Une paralysie médullaire représente toujours un grand défi pour l’équipe de traitement interdisciplinaire. Du point de vue chirurgical, il s’agit de soulager la moelle épinière le plus rapidement, le plus complètement et le plus délicatement possible et – si nécessaire – de rétablir la stabilité de la colonne vertébrale afin de créer des conditions favorables à la rééducation qui suivra. Cet article donne un bref aperçu des options de traitement chirurgical des lésions traumatiques de la colonne vertébrale, des tumeurs spinales et des modifications dégénératives avec symptômes transversaux.

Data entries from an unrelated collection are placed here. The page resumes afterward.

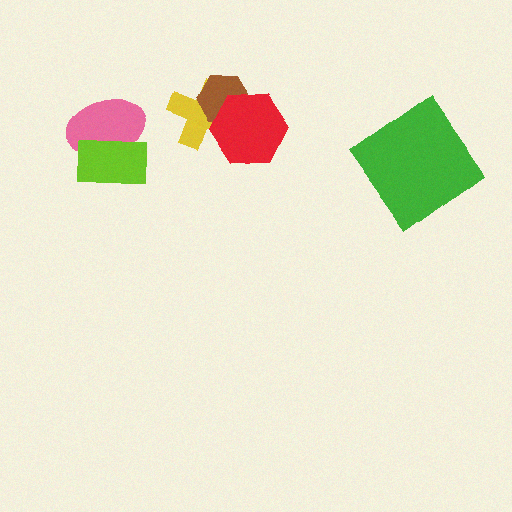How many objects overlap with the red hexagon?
2 objects overlap with the red hexagon.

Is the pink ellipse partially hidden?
Yes, it is partially covered by another shape.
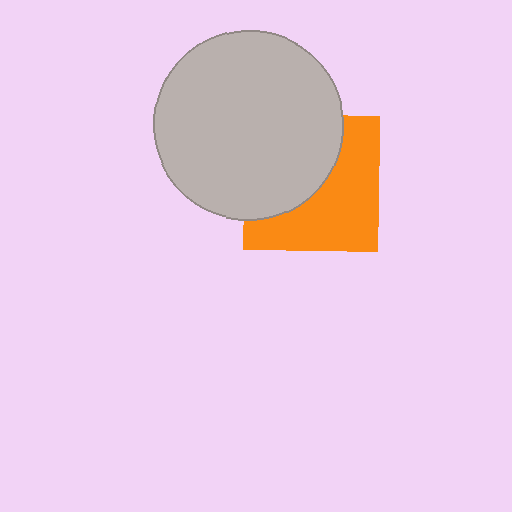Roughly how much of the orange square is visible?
About half of it is visible (roughly 53%).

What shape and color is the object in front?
The object in front is a light gray circle.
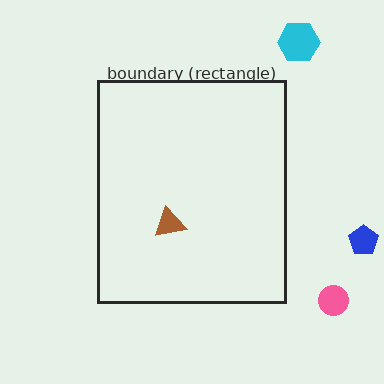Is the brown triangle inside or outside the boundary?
Inside.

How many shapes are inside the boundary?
1 inside, 3 outside.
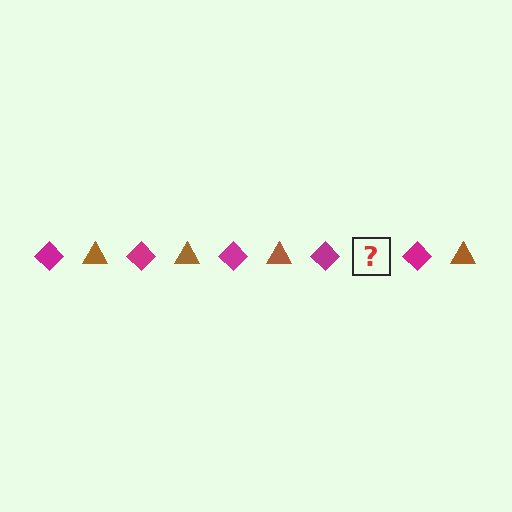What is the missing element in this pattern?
The missing element is a brown triangle.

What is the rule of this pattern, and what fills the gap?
The rule is that the pattern alternates between magenta diamond and brown triangle. The gap should be filled with a brown triangle.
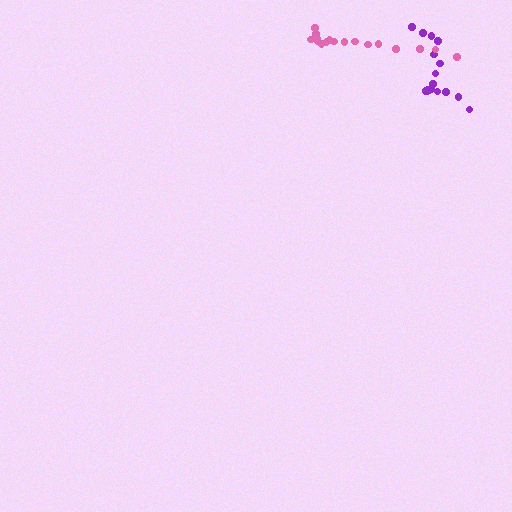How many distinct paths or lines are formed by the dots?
There are 2 distinct paths.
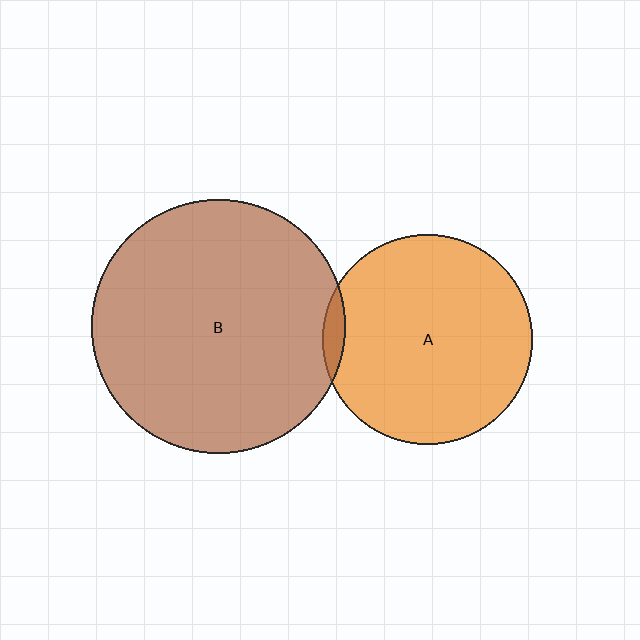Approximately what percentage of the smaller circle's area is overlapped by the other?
Approximately 5%.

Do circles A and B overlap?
Yes.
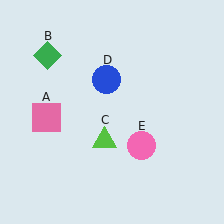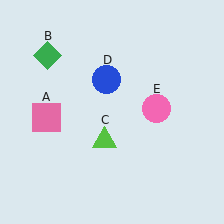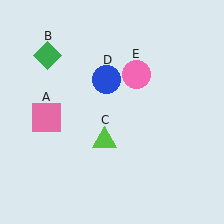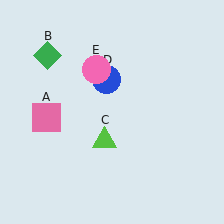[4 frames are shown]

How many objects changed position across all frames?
1 object changed position: pink circle (object E).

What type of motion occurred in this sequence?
The pink circle (object E) rotated counterclockwise around the center of the scene.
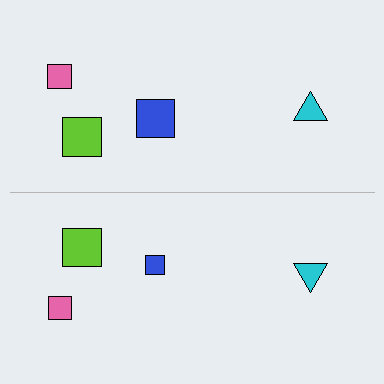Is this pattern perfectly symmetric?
No, the pattern is not perfectly symmetric. The blue square on the bottom side has a different size than its mirror counterpart.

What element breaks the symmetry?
The blue square on the bottom side has a different size than its mirror counterpart.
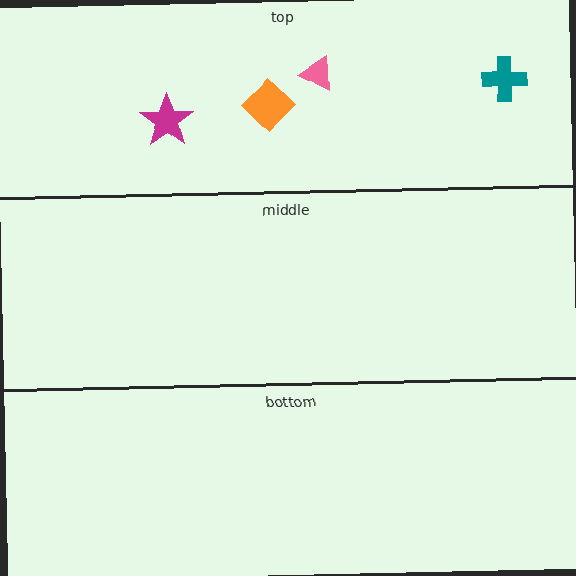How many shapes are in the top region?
4.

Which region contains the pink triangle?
The top region.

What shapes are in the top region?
The magenta star, the orange diamond, the teal cross, the pink triangle.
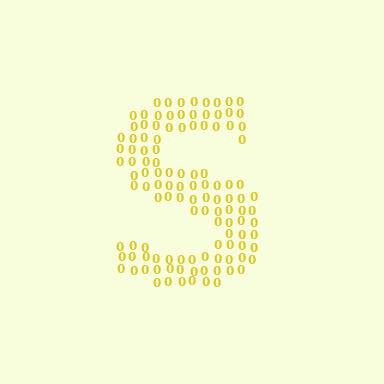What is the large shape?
The large shape is the letter S.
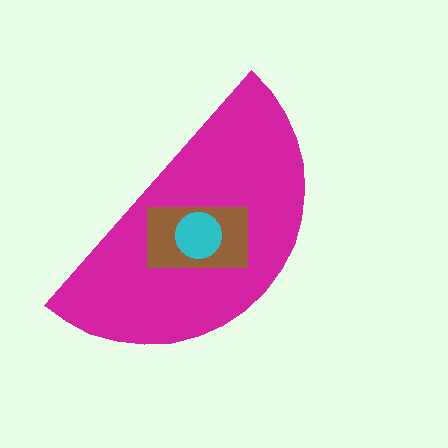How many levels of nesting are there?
3.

La paraplégie est une paralysie résultant d’une lésion incomplète ou complète de la moelle épinière ou de la cauda equina, avec perte des fonctions motrices, sensorielles et végétatives. Ces lésions peuvent entraîner une tétra- ou une paraparésie (paralysie incomplète) ou une -plégie (paralysie complète) en fonction de leur hauteur. Initialement, il existe une paralysie motrice flasque, appelée “choc spinal”, puis les paralysies deviennent spastiques. De plus, des troubles de la fonction urogénitale et rectale apparaissent. Une lésion complète du cône médullaire ou de la cauda equina entraîne des paralysies flasques permanentes.

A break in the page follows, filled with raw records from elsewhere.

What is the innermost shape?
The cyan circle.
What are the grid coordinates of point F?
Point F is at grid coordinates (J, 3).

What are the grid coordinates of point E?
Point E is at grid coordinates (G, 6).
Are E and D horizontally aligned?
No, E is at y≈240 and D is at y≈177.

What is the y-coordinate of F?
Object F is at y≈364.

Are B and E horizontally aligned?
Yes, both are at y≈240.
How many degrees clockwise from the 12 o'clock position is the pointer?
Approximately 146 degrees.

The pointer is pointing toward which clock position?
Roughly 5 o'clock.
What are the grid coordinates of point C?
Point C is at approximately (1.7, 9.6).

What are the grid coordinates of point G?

La paraplégie est souvent due à une lésion de la moelle épinière causée par une blessure traumatique ou une tumeur, ou parfois à des modifications dégénératives de la colonne vertébrale. Alors que les lésions traumatiques de la colonne vertébrale entraînent dans la plupart des cas l’apparition immédiate des déficits neurologiques correspondants, une néoplasie peut entraîner des symptômes insidieux sur une longue période, qui finissent souvent par s’aggraver de manière aiguë dans le cadre d’une décompensation. On observe la même chose dans les changements dégénératifs, où, par exemple, une sténose cervicale du canal rachidien de haut niveau entraîne des symptômes aigus de paraplégie après un traumatisme mineur. Dans ces cas, il convient de réagir rapidement et de procéder sans délai à un examen neurologique et neuroradiologique du patient.

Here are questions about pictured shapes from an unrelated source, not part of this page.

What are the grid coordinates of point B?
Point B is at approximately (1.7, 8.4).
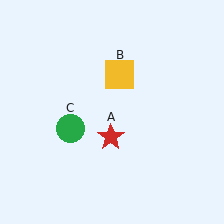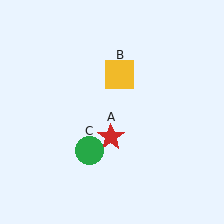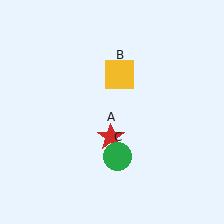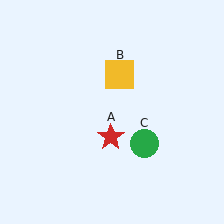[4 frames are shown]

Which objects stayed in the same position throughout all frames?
Red star (object A) and yellow square (object B) remained stationary.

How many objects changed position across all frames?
1 object changed position: green circle (object C).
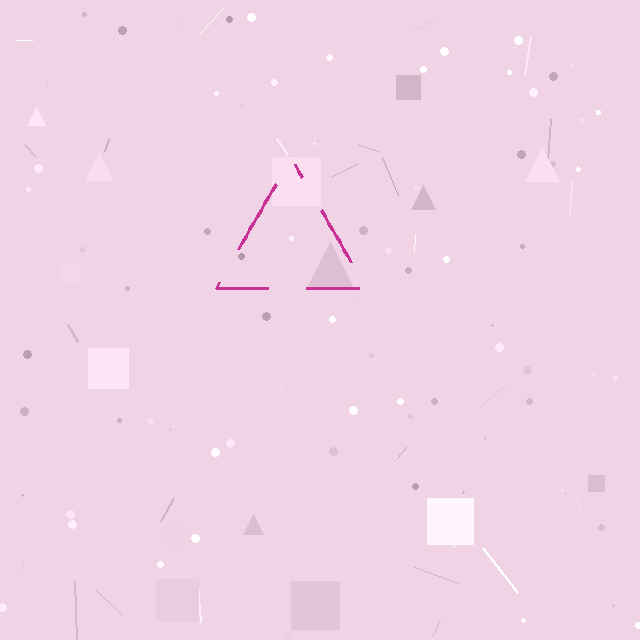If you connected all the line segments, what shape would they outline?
They would outline a triangle.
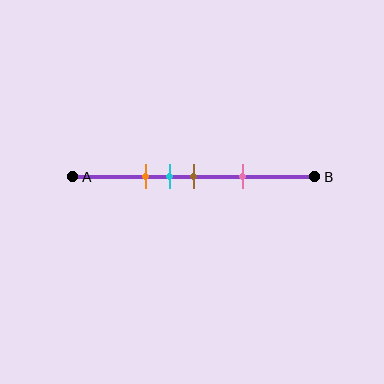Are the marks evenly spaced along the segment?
No, the marks are not evenly spaced.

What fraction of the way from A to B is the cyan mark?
The cyan mark is approximately 40% (0.4) of the way from A to B.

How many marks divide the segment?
There are 4 marks dividing the segment.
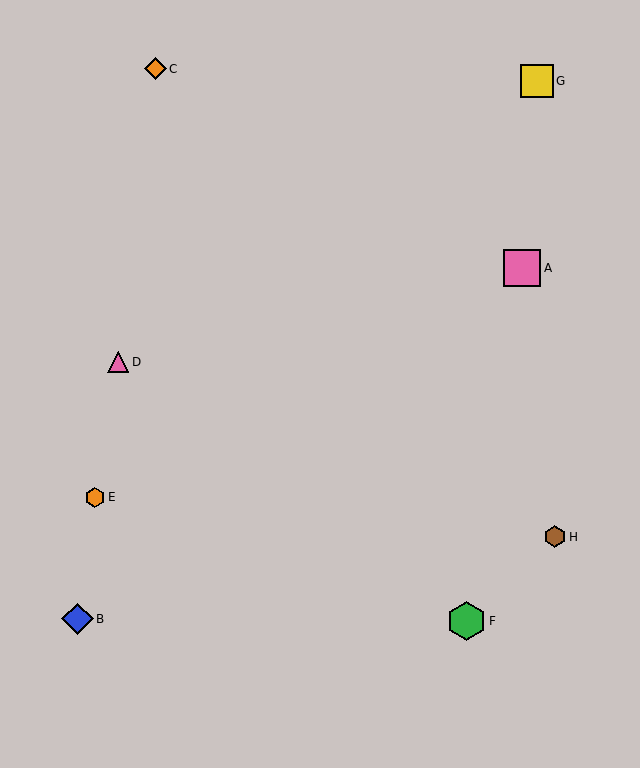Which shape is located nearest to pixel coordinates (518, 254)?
The pink square (labeled A) at (522, 268) is nearest to that location.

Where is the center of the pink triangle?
The center of the pink triangle is at (118, 362).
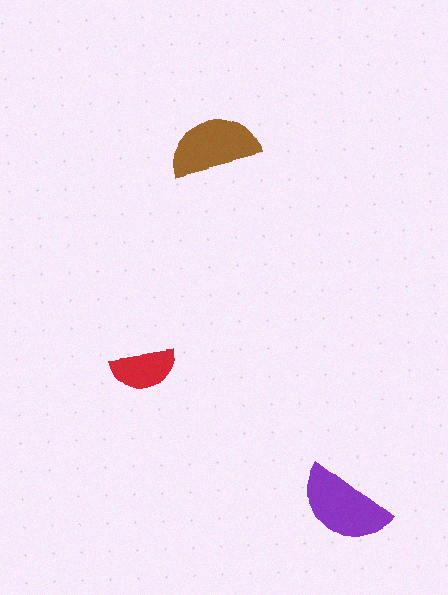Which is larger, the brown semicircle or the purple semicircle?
The purple one.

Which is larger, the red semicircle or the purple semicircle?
The purple one.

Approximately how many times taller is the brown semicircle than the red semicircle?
About 1.5 times taller.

Traitement chirurgical des lésions médullaires
Les interventions chirurgicales pour un syndrome médullaire ont deux objectifs : D’une part, la décompression complète de la moelle épinière afin d’éviter une détérioration neurologique secondaire et de permettre une meilleure récupération, et d’autre part, la stabilisation de la colonne vertébrale afin de rétablir sa capacité de charge et sa fonction normales. En cas de paralysie complète, les déficits neurologiques existants ne peuvent généralement pas être inversés par des mesures chirurgicales. Cependant, même dans ce cas, une instabilité résiduelle peut provoquer d’autres lésions secondaires dues à l’étirement et à la compression du myélon, qui se manifestent surtout cliniquement par un niveau de paralysie ascendant. Le rétablissement de la statique et de la stabilité en charge de la colonne vertébrale est également une condition préalable à une rééducation précoce efficace, qui permet d’éviter les problèmes liés à un alitement prolongé, tels que les pneumonies, les escarres, le déconditionnement musculaire, les contractures et les événements thromboemboliques. En outre, une stabilisation réussie permet souvent d’améliorer considérablement la douleur et de réduire les besoins en analgésiques [1].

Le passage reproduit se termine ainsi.